Department of Mathematics, University of Leicester, University Road, Leicester, LE1 7RH, UK.
Saint-Petersburg State Electrotechnical University, Prof. Popova Str. 5, Saint Petersburg, Russia.
Bull Math Biol. 2019 Nov;81(11):4856-4888. doi: 10.1007/s11538-018-0415-5. Epub 2018 Mar 19.

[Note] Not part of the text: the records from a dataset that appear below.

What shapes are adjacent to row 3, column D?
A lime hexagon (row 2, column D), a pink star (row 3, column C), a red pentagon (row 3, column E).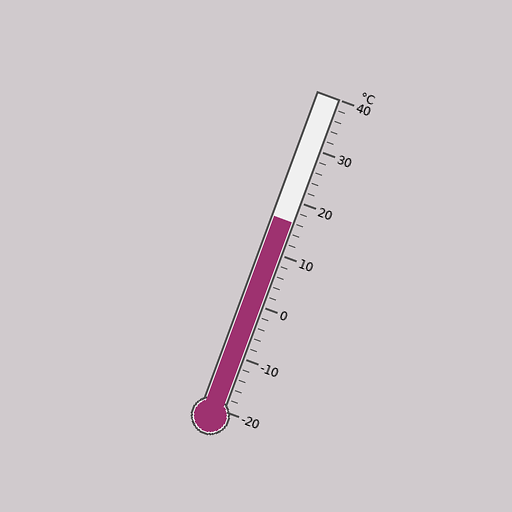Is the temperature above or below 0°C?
The temperature is above 0°C.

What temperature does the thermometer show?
The thermometer shows approximately 16°C.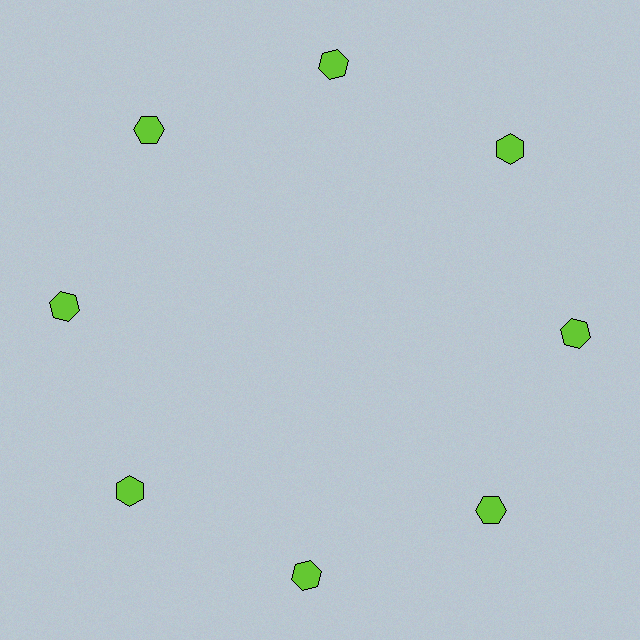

Codifying memories is one of the fundamental problems of modern Neuroscience. The functional mechanisms behind this phenomenon remain largely unknown. Experimental evidence suggests that some of the memory functions are performed by stratified brain structures such as the hippocampus. In this particular case, single neurons in the CA1 region receive a highly multidimensional input from the CA3 area, which is a hub for information processing. We thus assess the implication of the abundance of neuronal signalling routes converging onto single cells on the information processing. We show that single neurons can selectively detect and learn arbitrary information items, given that they operate in high dimensions. The argument is based on stochastic separation theorems and the concentration of measure phenomena. We demonstrate that a simple enough functional neuronal model is capable of explaining: (i) the extreme selectivity of single neurons to the information content, (ii) simultaneous separation of several uncorrelated stimuli or informational items from a large set, and (iii) dynamic learning of new items by associating them with already "known" ones. These results constitute a basis for organization of complex memories in ensembles of single neurons. Moreover, they show that no a priori assumptions on the structural organization of neuronal ensembles are necessary for explaining basic concepts of static and dynamic memories.
将记忆编码是现代神经科学的基本问题之一。这一现象背后的功能机制在很大程度上仍是未知的。实验证据表明,一些记忆功能是由分层的大脑结构(如海马体)来执行的。在这种特殊情况下,CA1 区域的单个神经元从 CA3 区域接收高度多维的输入,CA3 区域是信息处理的枢纽。因此,我们评估了大量神经元信号通路汇聚到单个细胞对信息处理的影响。我们表明,只要单个神经元在高维空间中工作,它们就可以选择性地检测和学习任意信息项。该论点基于随机分离定理和测度集中现象。我们证明,一个足够简单的功能性神经元模型能够解释:(i)单个神经元对信息内容的极端选择性,(ii)从大量集合中同时分离几个不相关的刺激或信息项,以及(iii)通过将新项与已经“已知”的项相关联来动态学习新项。这些结果为在单个神经元集合中组织复杂记忆提供了基础。此外,它们表明,在解释静态和动态记忆的基本概念时,不需要对神经元集合的结构组织做出任何先验假设。